私達は自分の姿を知る時に、その自分をイエス様は責め立ないでそのままを受けとめて下さることを知る時に、私達は神様の愛が身近になってくるのではないでしょうか。ぼろぼろで自分では自分が分からない。直そうとしてもしても直らない。どうしようもない自分。私達はこれをしっかりと直面し直視する。そうして、その自分のためにイエス様が死んで下さった。その自分を造り変えるために、愛するために来て下さった。このことを知ることが大切です。その時に私達は大きく心が変えられます。神様は立派なあなたではなくて、もう自分でも自分が嫌になって見捨てたくなる、こういうあなたの為に死んで下さった。私達はそこまでの醜い自分をまだ知っていないのではないかと思います。自分の罪の姿を見せられてくると「そんなに人間とは酷いのだ。」と段々と自分の惨めさが分かってきます。「私の罪のために、ぼろぼろ状態の私のために、不信仰な私のためにイエス様が死んで下さった。」ここに愛があるというのです。

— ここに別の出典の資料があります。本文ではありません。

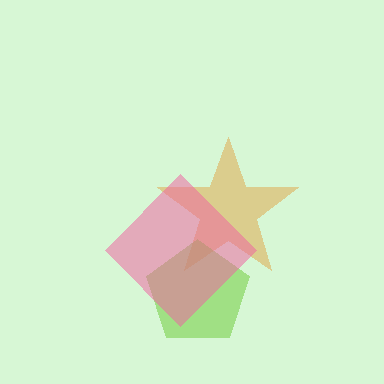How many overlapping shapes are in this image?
There are 3 overlapping shapes in the image.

皆さんはまだ他の所で愛を探していませんか?探す所を間違っているのです。愛はこの十字架の中に現されているのです。あなたのためにイエス様は命を捨てて下さったのです。それ程にあなたを愛して下さっているのです。命を捨てて下さったほどに皆さんが愛されているということを受け取っておられたでしょうか?でもそう言われても地球上の60億分の1人でしょうとハスに構える方がおられますが、神様は私達のような限られた愛ではなく、無限の愛です。全ての者に100%の愛を与えてもまだ余りある愛を与えることの出来るのが神様なのです。あなた一人だけであったとしても神様はその愛をあなたに注ぎ込んで下さる、これが神の愛なのです。そのような愛があなたに現されている。私達はそれを受け取るか否かです。イエス様はあなたの罪の身代わりとなって死んで下さったのです。私達は知っているとはいっても浅くしかその意味を受け取ってはいないのではないでしょうか?この私のために身代わりとなり、全ての栄光、全ての権威を捨てて惨めな死に方をして下さった。このことをもう1度深く心に覚えていきたいと思うのです。そして私達の心にこの神の愛を満たして頂きたいと思います。

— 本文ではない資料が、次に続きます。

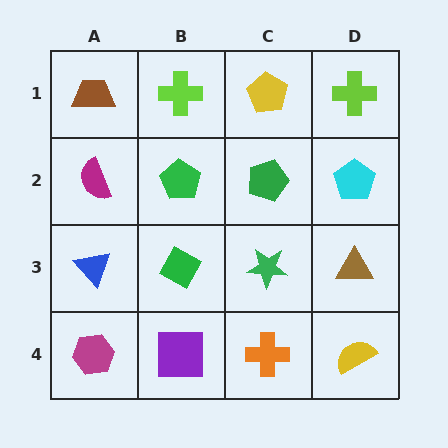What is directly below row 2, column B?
A green diamond.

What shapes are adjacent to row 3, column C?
A green pentagon (row 2, column C), an orange cross (row 4, column C), a green diamond (row 3, column B), a brown triangle (row 3, column D).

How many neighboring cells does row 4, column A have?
2.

聖書は語ります。今度はあなたがこの神の愛を流す者になっていくようにと。クリスマスとは私達にこの愛が注がれた時です。私達はもっと深く、もっと重くこの愛を分かるようにして下さいと祈っていきたいと思うのです。聖書の信仰は恐れによって歩む信仰ではありません。そうではなくこの愛に感動し、神様の愛に押し出されて愛の1歩を踏み出すものなのです。そのようにしてキリストを心から愛するものとされていきたいと思います。どうぞ神の愛、犠牲の愛。このことをもう1度鮮明に受け取らせて頂きましょう。そして私達もまた共に愛の中を歩む中に立たせて頂きたいと思います。